Então, como o gestor público pode fazer para não sucumbir ao “apagão das canetas”? O caminho passa por uma gestão mais técnica, transparente e colegiada. As decisões não devem ser solitárias, mas sim amparadas por pareceres técnicos robustos e, sempre que possível, discutidas em comitês ou conselhos. A documentação clara e a motivação explícita de cada ato administrativo são fundamentais para criar um histórico que demonstre a boa-fé e a busca pelo interesse público.

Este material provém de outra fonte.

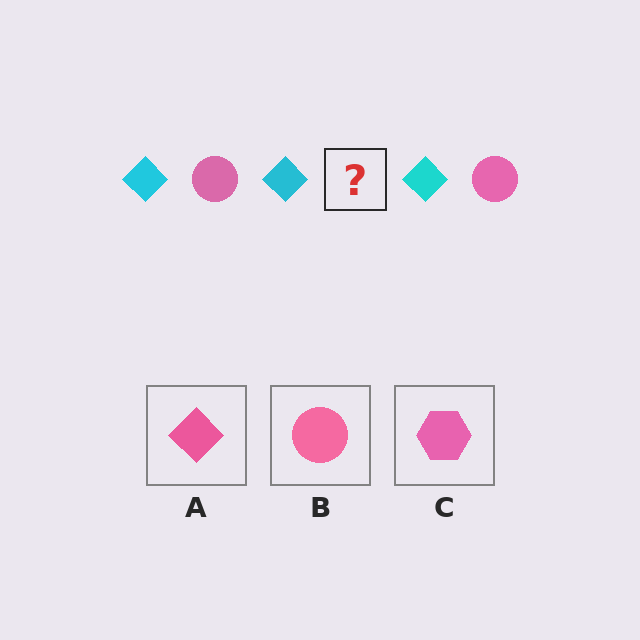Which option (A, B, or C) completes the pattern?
B.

Ao mesmo tempo, é crucial que os órgãos de controle, como os Tribunais de Contas e o Ministério Público, também evoluam em sua atuação. É claro que seu papel fiscalizador é indispensável para a democracia, mas é fundamental que ele seja exercido com sensibilidade e razoabilidade, diferenciando o erro formal da má-fé, a falha administrativa do ato de corrupção. O controle que apenas pune e não orienta acaba por incentivar a inércia, gerando um custo social altíssimo. Um controle mais moderno e eficaz deveria focar nos resultados e ajudar a construir soluções, em vez de apenas apontar culpados.

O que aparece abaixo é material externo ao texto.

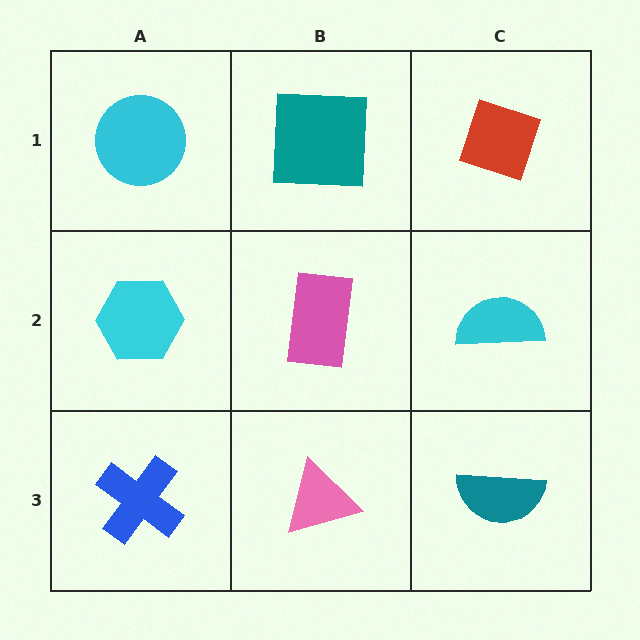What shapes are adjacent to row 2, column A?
A cyan circle (row 1, column A), a blue cross (row 3, column A), a pink rectangle (row 2, column B).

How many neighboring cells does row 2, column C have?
3.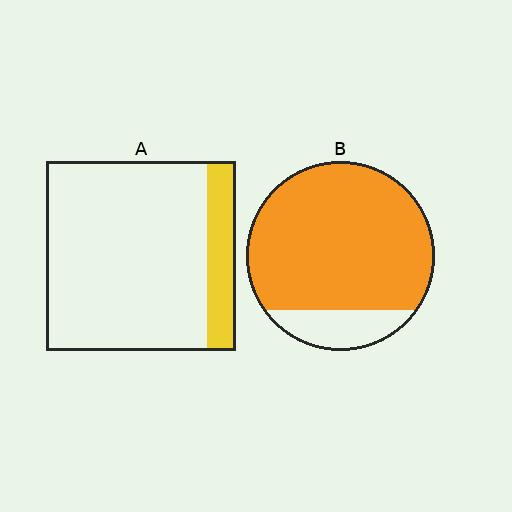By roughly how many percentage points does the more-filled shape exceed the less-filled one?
By roughly 70 percentage points (B over A).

Nesse cenário, a inovação surge como uma ferramenta essencial para driblar as amarras da burocracia. Quantos projetos importantes vemos paralisados, aguardando decisões que se perdem em pilhas de papel e sistemas arcaicos? Inovar na gestão pública significa usar a tecnologia para dar transparência e agilidade aos processos, buscar modelos de contratação mais eficientes e, principalmente, mudar a mentalidade. Precisamos condenar veementemente o gestor público que se escora na lógica do “sempre foi assim”. Essa frase é a sentença de morte para a eficiência e a criatividade. O “sempre foi assim” paralisa a administração porque cria uma cultura de conformismo, onde ninguém questiona se a forma antiga ainda é a melhor forma de servir ao público. Essa paralisia tem um reflexo direto na avaliação da gestão. Um governo que não produz, que não entrega, que não resolve, que não se comunica de forma clara, perde a confiança das pessoas. A comunicação, aqui, é a ponte entre a ação administrativa e a percepção do cidadão. Governos paralisados e ineficientes, que não conseguem mostrar resultados concretos, não constroem uma narrativa de progresso e, consequentemente, não conquistam a população, abrindo espaço para o populismo e a desinformação.

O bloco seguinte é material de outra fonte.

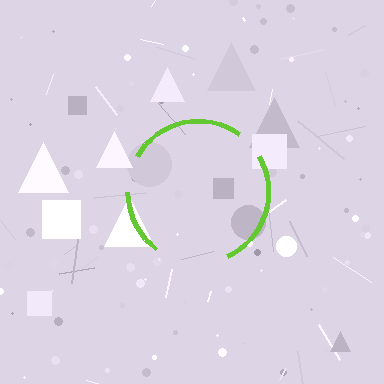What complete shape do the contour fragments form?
The contour fragments form a circle.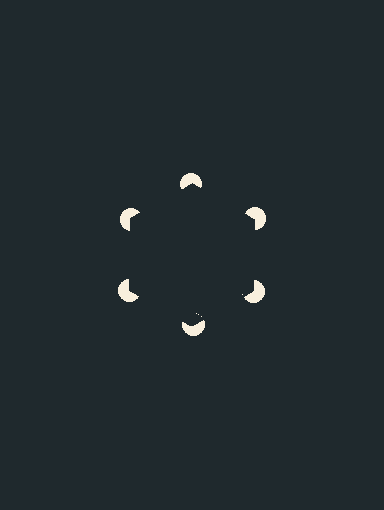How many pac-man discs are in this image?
There are 6 — one at each vertex of the illusory hexagon.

E retomando a discussão inicial sobre a Lei das Estatais e de Licitações, é evidente que elas representam um esforço e um avanço significativo para modernizar e trazer mais governança para a administração. No entanto, a lei, por si só, não muda a cultura do medo. Precisamos avançar nessa discussão e encontrar mecanismos que protejam o gestor bem-intencionado e inovador. Talvez seja o momento de discutir seguros de responsabilidade civil para administradores públicos ou a criação de instâncias de mediação e consultoria prévia junto aos órgãos de controle. Precisamos criar um ambiente onde a tomada de decisão responsável seja a regra, e não a exceção. É fundamental que possamos debater melhorias e avanços no arcabouço legal e institucional para que o gestor público seja incentivado a fazer, a executar e a transformar, sem que a espada do controle se torne uma ameaça paralisante. Afinal, o objetivo de todos que atuam no serviço público deve ser o mesmo: oferecer ao cidadão os melhores serviços e as melhores oportunidades, e isso só é possível com ação e coragem para tomar decisões.